– А что ж, интересно, воровать?… В карманах пустота, в одном смеркается, в другом заря занимается: денежек ни на показ, бумаг в цене никаких…

– Не беспокойся, найдут что.

– Пускай им повезёт!

– Потери ни к чему. У нас и так ничего нету. Соображай!

– Соображаю. От ничего взять ничего будет ничего. Ничего страшного!

В полусвете, что падал из окна от вагонного ночника, слева по ходу темнел прямой, гладкий скальный срез, темнел дивно так близко, что, казалось, протяни только вот руку, – достанешь. Каменная стена ещё и так высока, сколько мы ни задирай головы в приспущенное, присаженное окно, а увидать‑таки верха стены и не увидали.

На стрелках вагон вздрагивал, как‑то по‑особенному тяжело и угрожаще стучали колеса; порываясь, мы прилипали лицами к стеклу – ужас застилал глаза: казалось, именно вот сейчас наступает именно та минута, которую выжидали горы, чтоб внезапно ухнуться на сонный поезд наш.

А справа предсветный час не спеша расстилал тяжёлую синеву моря. Безоглядное, неохватное, кроткое, оно улыбалось со сна и где‑то там, внизу, не под нами ли, вздыхая, глухо целовало холодные и жёлтые ноги скалам.

Море нам в радость, в радость вот такое, некиношное, заправдашнее.

– Гля, – тычу пальцем в низ окна, – чайки ловят рыбу!

– А во, гля. Нырок!

– А во парочка купается!.. Мостик сделал!

– А во‑о теплоходина!

– У‑у!
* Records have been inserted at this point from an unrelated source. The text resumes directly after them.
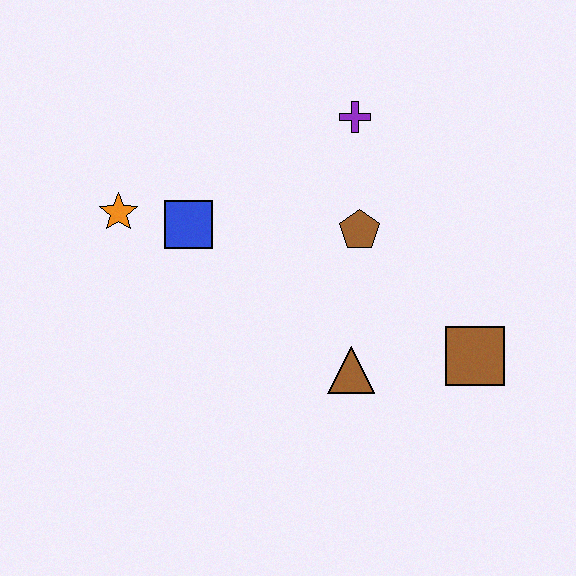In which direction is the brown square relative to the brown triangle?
The brown square is to the right of the brown triangle.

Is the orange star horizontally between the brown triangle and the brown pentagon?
No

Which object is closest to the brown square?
The brown triangle is closest to the brown square.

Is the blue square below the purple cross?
Yes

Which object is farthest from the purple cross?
The brown square is farthest from the purple cross.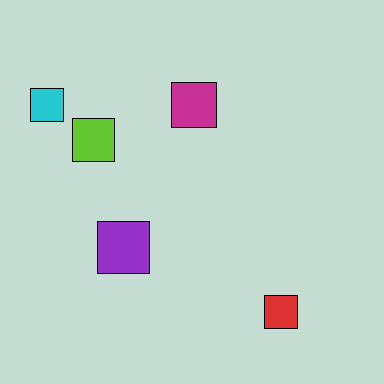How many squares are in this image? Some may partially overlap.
There are 5 squares.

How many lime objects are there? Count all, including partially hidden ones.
There is 1 lime object.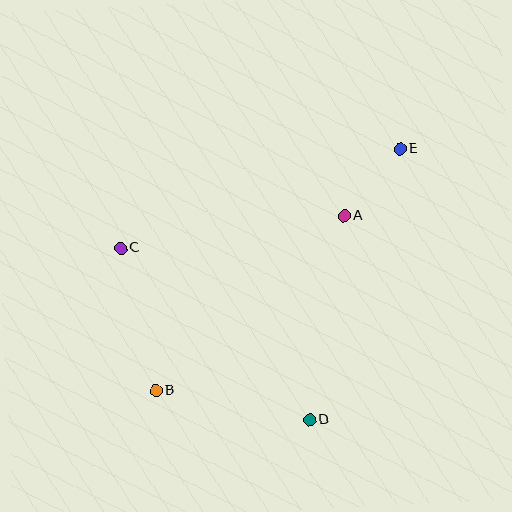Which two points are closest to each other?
Points A and E are closest to each other.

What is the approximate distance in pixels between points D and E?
The distance between D and E is approximately 286 pixels.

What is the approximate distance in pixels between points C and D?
The distance between C and D is approximately 255 pixels.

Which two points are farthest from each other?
Points B and E are farthest from each other.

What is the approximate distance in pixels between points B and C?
The distance between B and C is approximately 147 pixels.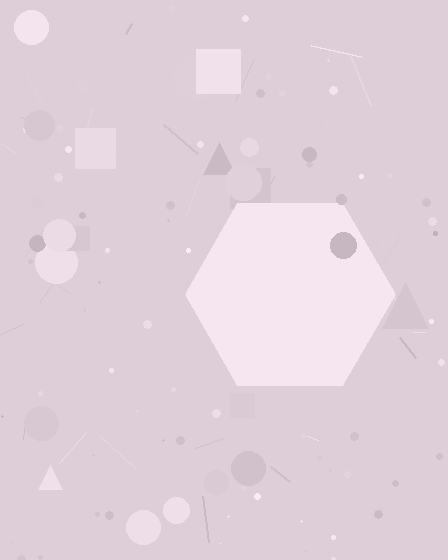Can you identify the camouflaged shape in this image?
The camouflaged shape is a hexagon.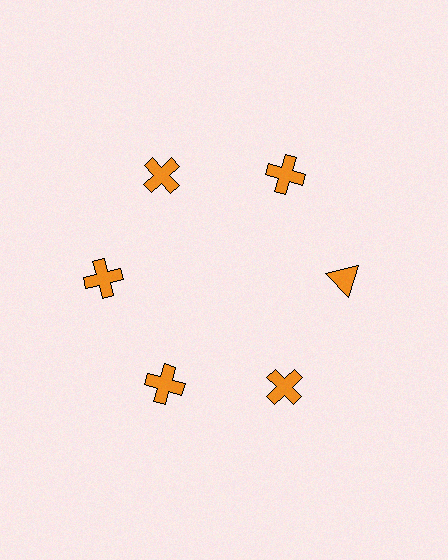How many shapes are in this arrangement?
There are 6 shapes arranged in a ring pattern.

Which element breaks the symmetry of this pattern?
The orange triangle at roughly the 3 o'clock position breaks the symmetry. All other shapes are orange crosses.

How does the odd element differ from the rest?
It has a different shape: triangle instead of cross.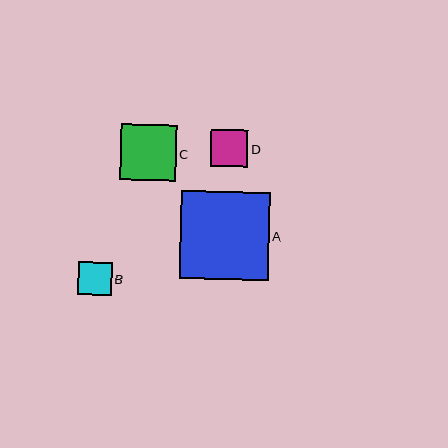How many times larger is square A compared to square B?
Square A is approximately 2.6 times the size of square B.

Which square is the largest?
Square A is the largest with a size of approximately 88 pixels.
Здоровый какой!

Тихо море, пока сам на берегу. С берега хорошо оно. Что ему? По рыбе не тужит, а по нас и подавно.

Уже совсем развиднелось, когда это гляжу – глазёнки у моего у Вязанки соловеют, соловеют и всё. Спит!

Сон, что богатство. Больше спишь – больше хочется.

Похоже, нам столького всхотелось, что ух да ну! Пожалуй, и пушечной пальбы не услыхали бы, точно говорю. На какой же манер тогда обелить то, что мы не слышали – вот и здравствуйте, что приключилось! – не слышали, как поезд пришёл на конечную станцию, в Батум, не слышали, как выходил‑высыпался горохом из вагона народ, не слышали, как уже в тупике убиралась проводница, доброта душа наша.

Прокинулся я, тормошу Вязанку.

Колчак сразу поднялся на локти. Вроде и не спал вовсе, а так лежал, травил перекур с дремотой.

– Ты чего, лучик света в трупном царстве?

– Коко, подхвались, что видел.

Колюта с глубокомысленной озабоченностью перекрестил зевающий до хруста в челюстях рот, лыбится себе на уме.

– А ты?

– Щи по‑флотски. Толстые щи. В таких ложка будет стоять… Жаль, ложки не было…

– Ложился бы с ложкой.

– А где ты раньше был?

Вязанка не нашёлся, что ответить.

Разговор сам собой скомкался.

Легла мёртвая тишина.

С недобрым предчувствием глянул я на Вязанку.

Коляй по привычке приставил ладонь к уху, и чем сосредоточенней вслушивался он в тишину, тем заметней всё угасала веселость на его лице, всё отчетливей проступало выражение тревожного любопытства, смешанного с недоумением.

– А слышь, – совсем почти без голоса заговори Никола, – слышь, а чего это так тихо, как у меня под мышкой? А чего это мы стоим? Пришвартовались? Уже?

Вязанка уронил спрашиващий взгляд на луговину, что поднялась перед окном богатой золотой шапкой из одуванчиков в цвету.

– Да побей меня боцман, не может того быть! Вот что, долговязик, – по росту тебе и сан, – спустись в народ, подразведай, где мы, что там и как. Да живо мне! Не тяни резину! Порвёшь!

– Одной ногой я уже на приёме у проводницы в купе.

– Скажешь, как и другой будешь там.

И снова пала тишина.

Неизъяснимое предчувствие беды ветром сняло меня с полки. Я сюда зырк, я туда зырк – ни души! Не на ком и глазу споткнуться.

Кинулся я даже в рундуки заглядывать. А ну, думаю, люди туда попрятались? А ну сговорились так пасквильно подшутить над нами?